In [6]:
import numpy as np
import torch
import torch.nn as nn
import torch.optim as optim
from torch.utils.data import Dataset, DataLoader, TensorDataset

# Parametry
INPUT_BITS = 16
OUTPUT_BITS = INPUT_BITS + 1
BATCH_SIZE = 512
HIDDEN_SIZE = 64
NUM_LAYERS = 2
LEARNING_RATE = 0.001
EPOCHS = 20

# Generator danych
def generate_data(num_samples):
    a = torch.randint(0, 2**INPUT_BITS, (num_samples,))
    b = torch.randint(0, 2**INPUT_BITS, (num_samples,))
    c = a + b
    
    # Konwersja na binarne (LSB first)
    inputs = torch.zeros((num_samples, INPUT_BITS, 2), dtype=torch.float32)
    targets = torch.zeros((num_samples, OUTPUT_BITS), dtype=torch.float32)
    
    for i in range(num_samples):
        # Konwersja a i b na binarne (LSB first)
        bin_a = [int(bit) for bit in bin(a[i].item())[2:].zfill(INPUT_BITS)[::-1]]
        bin_b = [int(bit) for bit in bin(b[i].item())[2:].zfill(INPUT_BITS)[::-1]]
        bin_c = [int(bit) for bit in bin(c[i].item())[2:].zfill(OUTPUT_BITS)[::-1]]
        
        # Ustawienie danych wejściowych
        for j in range(INPUT_BITS):
            inputs[i, j, 0] = bin_a[j]
            inputs[i, j, 1] = bin_b[j]
        
        # Ustawienie danych wyjściowych
        targets[i, :] = torch.tensor(bin_c[:OUTPUT_BITS])
    
    return inputs, targets

# Definicja modelu RNN
class BinaryAdderRNN(nn.Module):
    def __init__(self, input_size, hidden_size, num_layers, output_size):
        super(BinaryAdderRNN, self).__init__()
        self.lstm = nn.LSTM(
            input_size=input_size,
            hidden_size=hidden_size,
            num_layers=num_layers,
            batch_first=True,
            bidirectional=False
        )
        self.fc = nn.Linear(hidden_size, output_size)
    
    def forward(self, x):
        # Dodajemy dodatkowy krok z wejściem (0,0)
        batch_size = x.size(0)
        pad_step = torch.zeros((batch_size, 1, 2), device=x.device)
        x_padded = torch.cat([x, pad_step], dim=1)
        
        # Propagacja przez LSTM
        lstm_out, _ = self.lstm(x_padded)
        
        # Warstwa liniowa
        output = self.fc(lstm_out)
        return output.squeeze(-1)

# Generowanie danych
train_inputs, train_targets = generate_data(100000)
val_inputs, val_targets = generate_data(10000)

# Tworzenie DataLoader
train_dataset = TensorDataset(train_inputs, train_targets)
val_dataset = TensorDataset(val_inputs, val_targets)
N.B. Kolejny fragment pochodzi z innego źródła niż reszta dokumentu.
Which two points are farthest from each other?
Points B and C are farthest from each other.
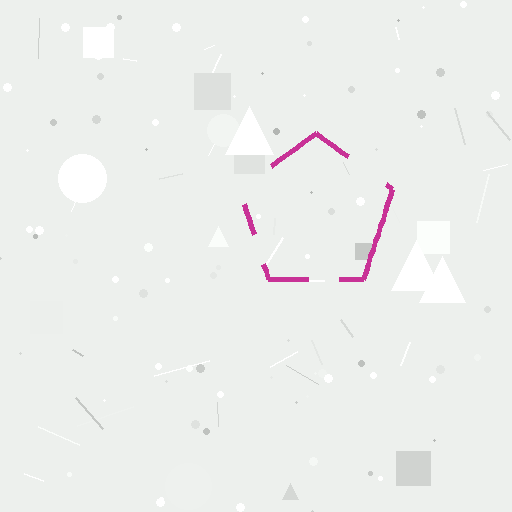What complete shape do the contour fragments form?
The contour fragments form a pentagon.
train_loader = DataLoader(train_dataset, batch_size=BATCH_SIZE, shuffle=True)
val_loader = DataLoader(val_dataset, batch_size=BATCH_SIZE)

# Inicjalizacja modelu
device = torch.device('cuda' if torch.cuda.is_available() else 'cpu')
model = BinaryAdderRNN(
    input_size=2,
    hidden_size=HIDDEN_SIZE,
    num_layers=NUM_LAYERS,
    output_size=1
).to(device)

criterion = nn.BCEWithLogitsLoss()
optimizer = optim.Adam(model.parameters(), lr=LEARNING_RATE)

# Trening modelu
for epoch in range(EPOCHS):
    model.train()
    total_loss = 0
    
    for inputs, targets in train_loader:
        inputs, targets = inputs.to(device), targets.to(device)
        
        optimizer.zero_grad()
        outputs = model(inputs)
        loss = criterion(outputs, targets)
        loss.backward()
        optimizer.step()
        
        total_loss += loss.item()
    
    # Walidacja
    model.eval()
    correct = 0
    total = 0
    
    with torch.no_grad():
        for inputs, targets in val_loader:
            inputs, targets = inputs.to(device), targets.to(device)
            outputs = model(inputs)
            
            # Obliczanie dokładności binarnej
            predictions = (torch.sigmoid(outputs) > 0.5).float()
            correct += (predictions == targets).sum().item()
            total += targets.numel()
    
    accuracy = 100 * correct / total
    print(f'Epoch {epoch+1}/{EPOCHS} | Loss: {total_loss/len(train_loader):.4f} | Accuracy: {accuracy:.2f}%')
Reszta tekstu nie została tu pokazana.